Impact of Medicare Drug Price Negotiations
Medicare has been setting prices for services as well as physician and hospital payments but has not been allowed to be involved in pricing prescription drugs, which Medicare started covering in 2006. Therefore, allowing Medicare to negotiate drug prices could have a significant impact on the health care industry. While the first 10 drugs subject to price negotiations are used by only 9 million Medicare beneficiaries, the CMS plans to negotiate prices for 50 drugs by 2029. These 10 drugs include some of the most expensive for Medicare, costing a combined $50 billion in 2022; however, the impact of Medicare drug price negotiations may be slow at first but grow with time.
Short-term Impacts of Medicare Drug Price Negotiations
The initial impact of the Medicare Drug Price Negotiation Program may have muted financial impacts on manufacturers and the federal government, at least for the first round of negotiations, according to analysts.
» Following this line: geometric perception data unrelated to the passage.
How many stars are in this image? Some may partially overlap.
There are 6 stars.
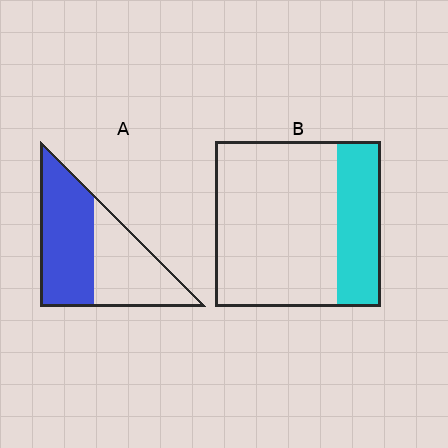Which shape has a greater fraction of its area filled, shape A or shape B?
Shape A.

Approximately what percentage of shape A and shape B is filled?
A is approximately 55% and B is approximately 25%.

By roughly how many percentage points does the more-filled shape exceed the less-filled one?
By roughly 30 percentage points (A over B).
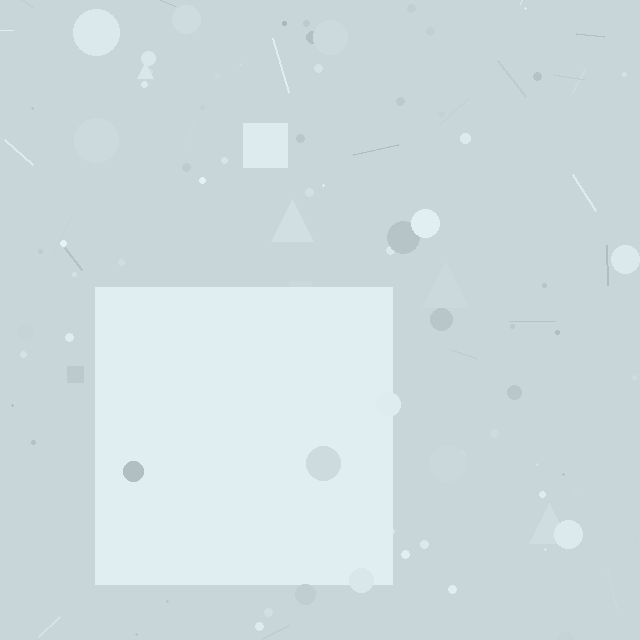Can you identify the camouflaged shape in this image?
The camouflaged shape is a square.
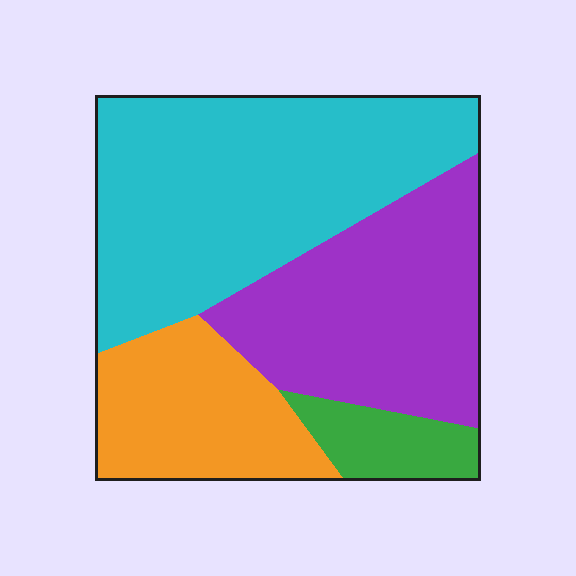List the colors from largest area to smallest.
From largest to smallest: cyan, purple, orange, green.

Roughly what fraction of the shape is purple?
Purple takes up about one third (1/3) of the shape.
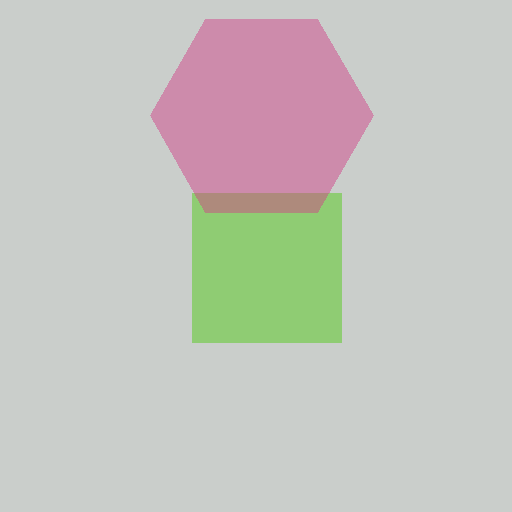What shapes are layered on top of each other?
The layered shapes are: a lime square, a magenta hexagon.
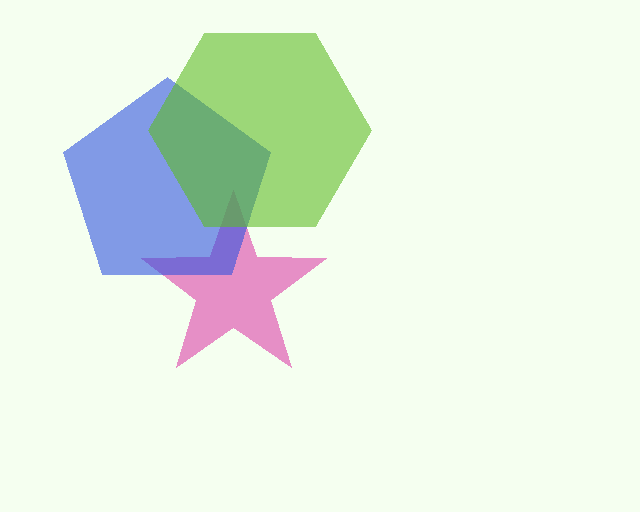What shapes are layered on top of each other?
The layered shapes are: a pink star, a blue pentagon, a lime hexagon.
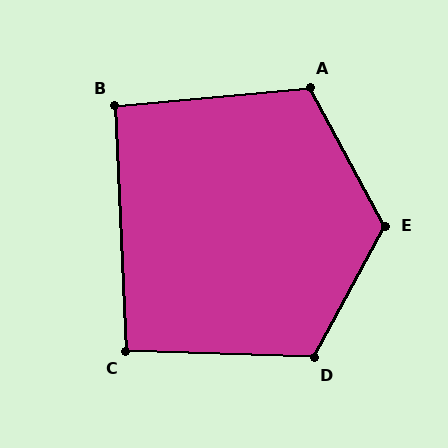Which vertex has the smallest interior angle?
B, at approximately 93 degrees.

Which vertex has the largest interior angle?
E, at approximately 123 degrees.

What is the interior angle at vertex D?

This is largely due to factors that impact the revenue and profits of the 10 drugs scheduled for negotiation. For example, many of these drugs currently face competition from other branded medications or patent expirations, which will allow generic alternatives to hit the market. Additionally, some of these drugs do not contribute significantly to pharmaceutical companies’ businesses, so any decline in drug sales may have little impact on a company’s overall business and profitability.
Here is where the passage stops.